Junior Andal got an idea on how to make a big bundle of money by selling his “kiss of death” endorsements. Yup, for a certain amount, depending on the position the candidate is running for, Junior Andal will endorse the candidate’s opponent for a price. As starters, Junior Andal offered to Dick Gordon’s opponents, at a discounted price, his “kiss of death” endorsement to Flashy Dick. There were no takers.

***
Presidential wannabe Dick Gordon sued survey-takers SWS and Pulse Asia for damages. He claimed that the methods they were using were “flawed and inaccurate.” He demanded that they stop the surveys. I don’t blame him for his actions because both pollsters show Flashy Dick’s poll ratings anywhere from one to three percent. Well, there was one brave pollster who had the guts to tell the hot-tempered Flashy Dick: Don’t blame surveys, fix your campaign. With two weeks left to campaign, it would be futile for Flashy Dick to fix his campaign. Perhaps, he should fix his head and quit while he’s still a head.

***
Gloria’s candidate Gilbert “Gibo” Teodoro seems like he’s in a trance. Everything looks deceiving. People around him used to wear green, his campaign color. Now, some are wearing orange (Villar’s color) and some are wearing yellow (Noynoy’s color). But when he started seeing some people in black, he got scared and asked them why? “Sir, when we saw Gloria wearing orange, we were happy because Gloria’s ‘kiss of death’ will kill Villar’s campaign.” “That’s great,” Gibo said, “but why are you wearing black?” His supporters said, “Sir, it’s because all your Cojuangco cousins are now wearing yellow so we thought your campaign is dead.”

Gloria cracked the whip on members of Lakas-Kampi-CMD, urging them to deliver victory to Gibo and end the “defections.” She asked the defectors, “Why did you defect?” “Ma’am, we defected when your husband Mike Arroyo ordered us to defect,” said one of the defectors. When Gloria asked Mike if it was true, he said, “Hell, no! They were belly aching about a lot of things in your party, so I told them to defecate so they’ll feel better.”

***
Recently, Gloria appointed her manicurist to a cabinet position as a trustee of the Home Development Fund (Pag-IBIG), a government body that loans millions of dollars for housing. She also appointed her gardener as deputy director of Luneta Park Administration. The former manicurist will earn P130,000 a month (that’s twice the salary of the President) while her former gardener earns a little less. This reminds me of the Roman Emperor Caligula who appointed his horse as Consul of Rome. I’m beginning to suspect that Gloria is the reincarnation of Caligula.

***
Nick Perla, who’s just a tad below Flashy Dick in the poll surveys, filed a petition with the Commission on Elections (Comelec) to postpone the holding of the May 10 elections until such time Comelec can assure clean elections. Nick must really be naïve. If he wants clean elections, he should file a constitutional amendment to dissolve Comelec. And he should remember that to get votes he has to buy them.

***
Time to cry… It seems to me that it is becoming fashionable for certain people to cry in public. First, it was Flashy Dick Gordon who broke into tears at a gathering with his supporters. He said that he “could no longer bear seeing the suffering of the people.”
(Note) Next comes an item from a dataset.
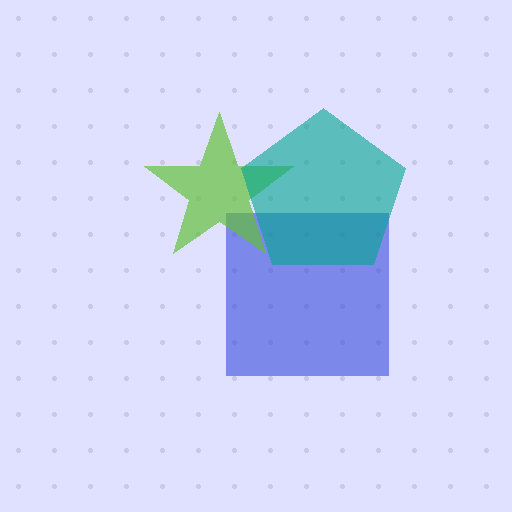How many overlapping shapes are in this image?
There are 3 overlapping shapes in the image.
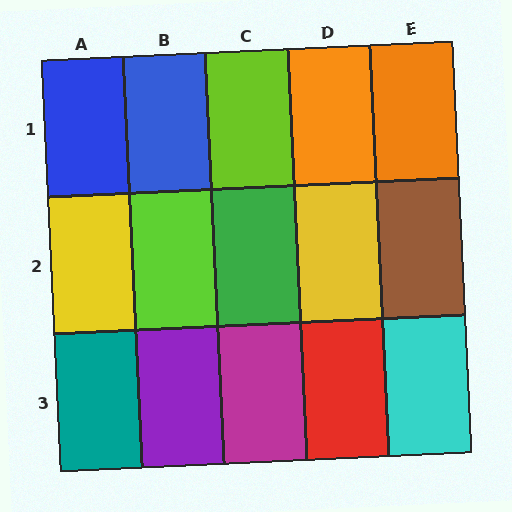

The second was Justice Renato Corona who, during his interview with the Judicial Bar Council, paused and wiped his eyes in the middle of his speech: “I always believed Mr. Chief Justice that there are two greatest gifts God can give a man in his lifetime: A faithful and dedicated wife, number two, a happy family. I have both. I don’t really need anymore, not even to become Chief Justice.”

The third was Acting Secretary of Justice Alberto Agra who cried during a press conference. When he was asked why he cried, he said he cried because he remembered his family and his father who had already passed away.

If Gordon wins the presidency, he’ll be known as the “Crying President.” If Corona is appointed Chief Justice, he’ll be known as the “Crying Chief Justice.” As for Agra, he’ll always be known as the “Cry Baby.”